I've been drinking this stuff for years and never questioned it before.  But what the heck is pink lemonade?  Why is it pink?  Is other pink/red fruit added, like raspberries?  But wait, isn't that called raspberry lemonade?  Are there pink lemons?  Or is it just color?  And which does it mix better with, vodka or rum?  These, my friends, are questions that keep me awake at night.  Or, more accurately, keep Google in business.

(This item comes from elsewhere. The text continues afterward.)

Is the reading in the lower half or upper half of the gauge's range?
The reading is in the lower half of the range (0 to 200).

So I did my homework, mostly thanks to everyone's favorite collaboratively-edited encyclopedia.  (What the hell did we do before Wikipedia?  I kinda doubt there was a pink lemonade article in our '97 WorldBook set.)  Yes, there are pink lemons.  But no, they don't make pink lemonade--the skin is pink, but the juice isn't.  Pink lemonade used to be made from crushed red sumac berries.  Odd, since the only time most of us hear the word "sumac" it's usually preceded by the word "poison".  This potentially poisonous concoction was then sweetened with maple syrup.  Then the sumac market dried up (okay maybe not all of it is poisonous), and maple syrup is ridiculously expensive because it takes so darn long, so now we have . . . a pink version of lemonade.  Sometimes made sweeter than the yellow stuff.  But preferably in a powdered form with a Crystal Light logo on the pack.

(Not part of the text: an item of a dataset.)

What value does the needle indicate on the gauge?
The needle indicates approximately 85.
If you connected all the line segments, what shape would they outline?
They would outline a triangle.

My favorite "form" of lemonade is probably the fruit juice-added kind.  Strawberry lemonade, pomegranate lemonade, cranberry lemonade.  Put some sugar on the rim of the glass while you're at and add one of those frou-frou little umbrellas.  It's like summer in liquid form.

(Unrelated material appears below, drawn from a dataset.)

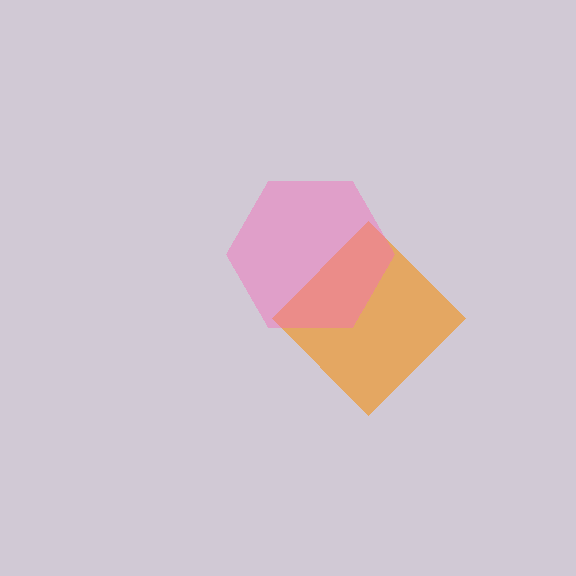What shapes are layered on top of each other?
The layered shapes are: an orange diamond, a pink hexagon.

As for my evening drinking habits, it seems like this would be easiest:  

1-1/2 oz. Bacardi Light Rum
Pink Lemonade
 
Pour Rum into tall glass filled with ice.
Fill with Pink Lemonade.

 I'm a fan of easy drinks like the one above.  But during my digging, I did find half a gabillion other drinks containing pink lemonade, especially at this site.  I have also found a veritable wealth of other pink lemonade recipes, including pink lemonade bars, pink lemonade cookies, and even pink lemonade pie.  Maybe I'll start getting inspired by all these great ideas and uses for pink lemonade, but in all probability I'll just go crack open my bottle of rum.

3 comments:

  1. So do you enjoy other lemonades as well or just the pink stuff?

    ReplyDelete
  2. Yep, I love it all. Except maybe banana lemonade. I'm sure it exists somewhere, and that just sounds gross.

    ReplyDelete
  3. Ok for a split second I was like I didn't know they made that. Yeah good tea is something I not so diligently quest for.